OVERVIEW OF US RIGHTS REQUESTS
Stratus responds to valid privacy requests in accordance with U.S. data privacy laws as follows:
- Request Intake: Requests may be submitted by data subjects or a third party authorized agent.
- California Requirement: An authorized agent may submit a request on behalf of an individual provided that the authorized agent is registered to do business in California and provides the written permission authorizing the agent to submit the request.
- Exemptions: The Company will deny requests that fall within exemptions under U.S. state privacy laws.
For example, the request may denied if it exceeds two requests in a 12-month period from the same individual.
- Request Acknowledgement: The Company will acknowledge privacy requests without undue delay, and no later than ten calendar days from receiving the request.
- Request Validation: The Company will review its files to confirm if the Company holds any information about the individual. If there is no information, the Company will reach out to the individual confirming that the request cannot be verified due to a lack of personal information about the individual.
- Request Identity Verification: The Company verifies identity when fulfilling all privacy requests except for requests to opt out of the sale of personal information.
- As part of the verification process, the Company will take the following steps:
- Match at least three pieces of personal information provided by the individual with information held by the Company (i.e., name, mailing address, and email address).
- Confirm the individual’s email address by sending an email to the account and requiring that the individual click on a link or reply to the email.
- If not enough information is available in the Company’s records to verify the request, the Company may optionally request a copy of the individual’s government-issued identification.
- If the Company receives a request through an authorized agent, the Company should still verify the individual’s identity directly with the individual as described above.
- Request Fulfillment: After verification of the request (if required), the Company proceeds to request fulfillment within 45 days (with an option to extend the response timeframe on a case-by-case basis depending on the laws of the specific U.S. state).

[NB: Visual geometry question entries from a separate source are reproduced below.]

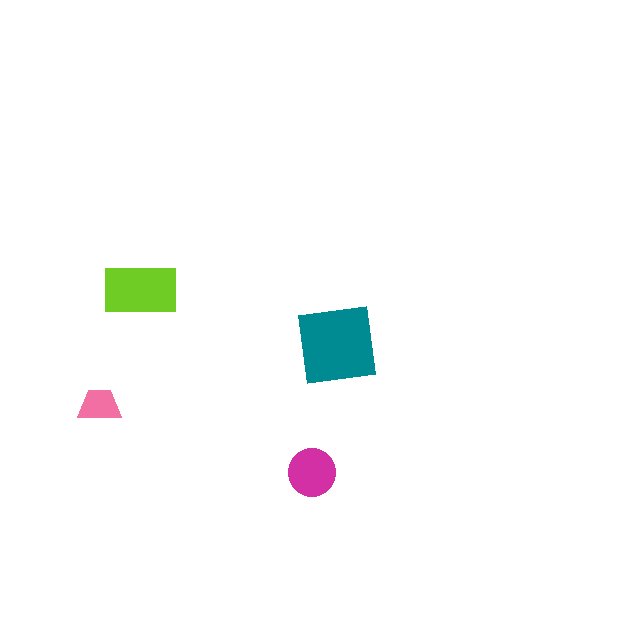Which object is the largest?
The teal square.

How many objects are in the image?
There are 4 objects in the image.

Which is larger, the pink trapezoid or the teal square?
The teal square.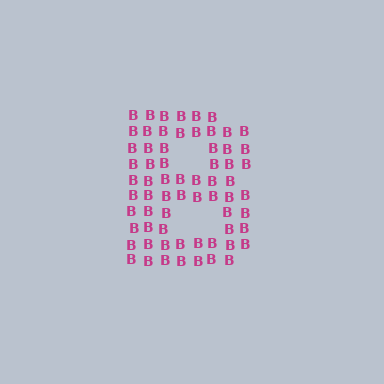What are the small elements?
The small elements are letter B's.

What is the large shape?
The large shape is the letter B.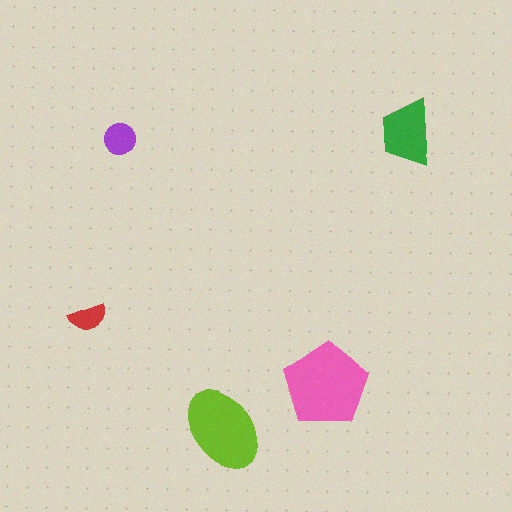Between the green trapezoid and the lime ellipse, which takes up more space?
The lime ellipse.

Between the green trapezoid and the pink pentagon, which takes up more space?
The pink pentagon.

Request fulfillment varies based on the specific right requested by the individual, as follows:
- Right of Access: The individual may request access to their personal data or information about the types of personal data that the Company collects, the sources of the data, and the uses of the data. To fulfill these requests, the Company provides the information to the individual directly in a secure manner (i.e., password protected file).
The Company will not provide sensitive personal data to the individual, such as government issued identification numbers, financial account numbers, passwords, security questions, or other information.

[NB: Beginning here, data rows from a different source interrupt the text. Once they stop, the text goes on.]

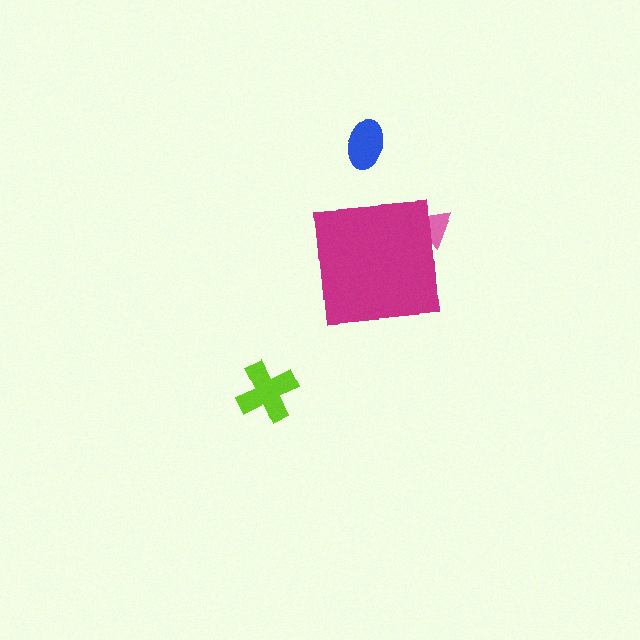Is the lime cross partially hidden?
No, the lime cross is fully visible.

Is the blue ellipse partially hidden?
No, the blue ellipse is fully visible.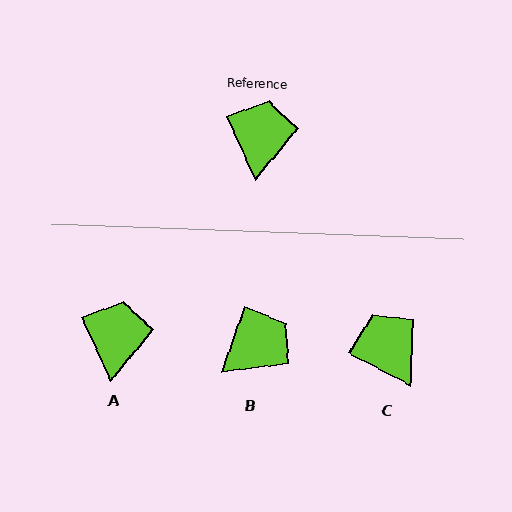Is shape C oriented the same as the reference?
No, it is off by about 37 degrees.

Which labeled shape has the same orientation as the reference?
A.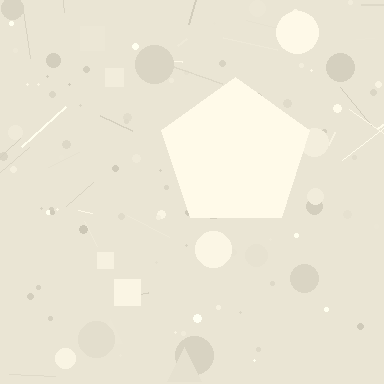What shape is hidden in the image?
A pentagon is hidden in the image.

- Right of Deletion: The individual may request deletion of their personal data, subject to specific statutory exceptions, including to provide a good or service requested by the individual, perform a contractual obligation, or comply with a legal obligation. To fulfill the request, the Company will confirm that the personal data was deleted, and describe any exceptions pursuant to which the Company retained data. Data that was retained will not be used except in accordance with the applicable exception.

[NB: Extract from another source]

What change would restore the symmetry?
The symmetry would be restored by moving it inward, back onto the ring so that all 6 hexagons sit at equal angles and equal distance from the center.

- Right to Correct: The individual has the authority to make a request to rectify his or her personal data when it is inaccurate or incomplete, by providing proof indicating the change that should be made. If the proof offered by the individual is reliable (including from a government source), the Company will update its records where warranted. If the proof offered by the individual appears unreliable or outdated, the Company will request additional information from the individual to validate the accuracy and reliability of the information, or use third data validation services. The Company will retain a copy of the proof offered by the individual for recordkeeping purposes.
To fulfill the request, the Company will confirm that the individual’s records were updated.
- Right to Opt-Out: U.S. state privacy laws provide for various rights to opt-out. To the extent that Stratus “sells” or “shares” personal data, including by engaging marketing vendors that participate in targeted advertising activities, lead generation, or profiling of individuals, Stratus is required to provide an opportunity to opt out.
- Right to Limit Processing of Sensitive Personal Data: Individuals have the right to limit processing of Sensitive Personal Data to specific business purposes defined in the law. If applicable, Stratus will limit use and disclosure of Sensitive Personal Data when requested.
- Right to Appeal: Stratus will provide a right to appeal whereby an individual may appeal a denial of a request to exercise rights under specific U.S. state laws. For example, if a request is denied because the individual did not provide supporting documentation to verify the individual’s identity, the individual may appeal and provide additional verification information. If the appeal is denied, the individual will be informed about redress available under applicable laws, including contacting authorities with jurisdiction over Stratus.